The Pulitzer based its award on the American premiere of Adagio (For Wadada Leo Smith) at Atlanta Symphony Hall last year. Its world premiere took place at the Lucerne Festival in 2022. Finnish music journalist Jari Kallio called the piece "a revelation" in his review for the blog Adventures in Music. "Out of the line-up, a sounding realm of shadows emerges, to a stunning effect," Kallio wrote. "Instead of cascades of fast note configurations, Sorey's writing for the solo sax establishes whole another brand of virtuosity, one wrought of long lines, where each note is given its singular identity; a procedure akin to the playing of the concerto's dedicatee as well as the tintinnabulations of Arvo Pärt."

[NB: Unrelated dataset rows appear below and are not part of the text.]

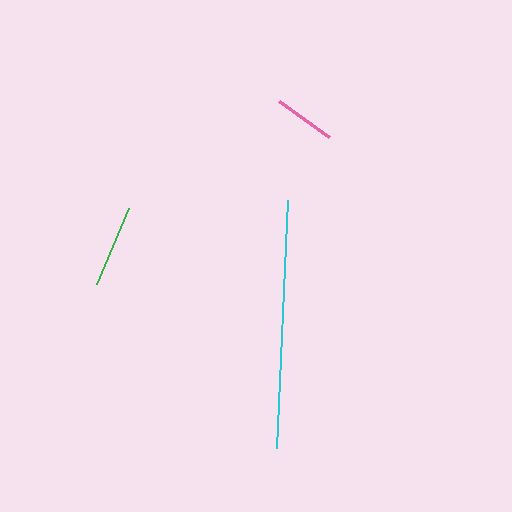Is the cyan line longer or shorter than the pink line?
The cyan line is longer than the pink line.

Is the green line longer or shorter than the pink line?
The green line is longer than the pink line.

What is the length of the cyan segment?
The cyan segment is approximately 248 pixels long.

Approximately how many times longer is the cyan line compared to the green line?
The cyan line is approximately 3.0 times the length of the green line.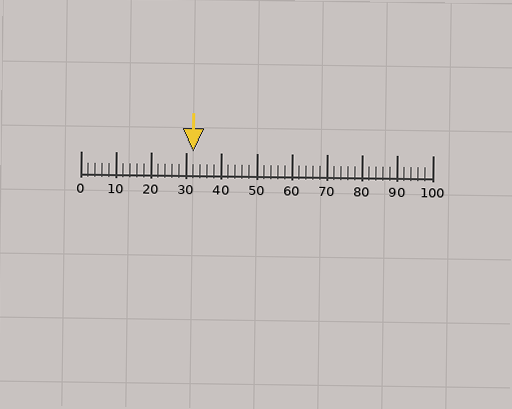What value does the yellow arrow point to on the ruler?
The yellow arrow points to approximately 32.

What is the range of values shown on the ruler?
The ruler shows values from 0 to 100.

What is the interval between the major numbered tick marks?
The major tick marks are spaced 10 units apart.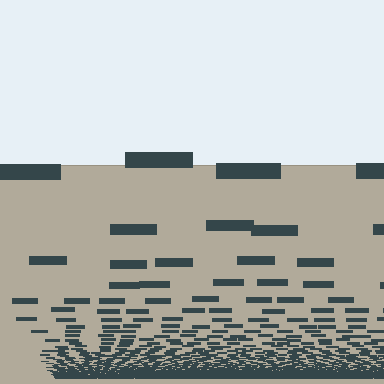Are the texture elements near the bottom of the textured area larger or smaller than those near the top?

Along with Sorey, this year's Pulitzer finalists for music were Mary Kouyoumdjian, for her multimedia work Paper Pianos, and Felipe Lara, for his Double Concerto for esperanza spalding, Claire Chase, and large orchestra.

"I'm humbled by the whole experience, and it's great to be up there with my colleagues also, Felipe Lara and Claire Chase," Sorey said, mentioning two artists with whom he has collaborated and performed. "To have the panel support my work in this way is just a beautiful feeling. It's something that I'll never forget."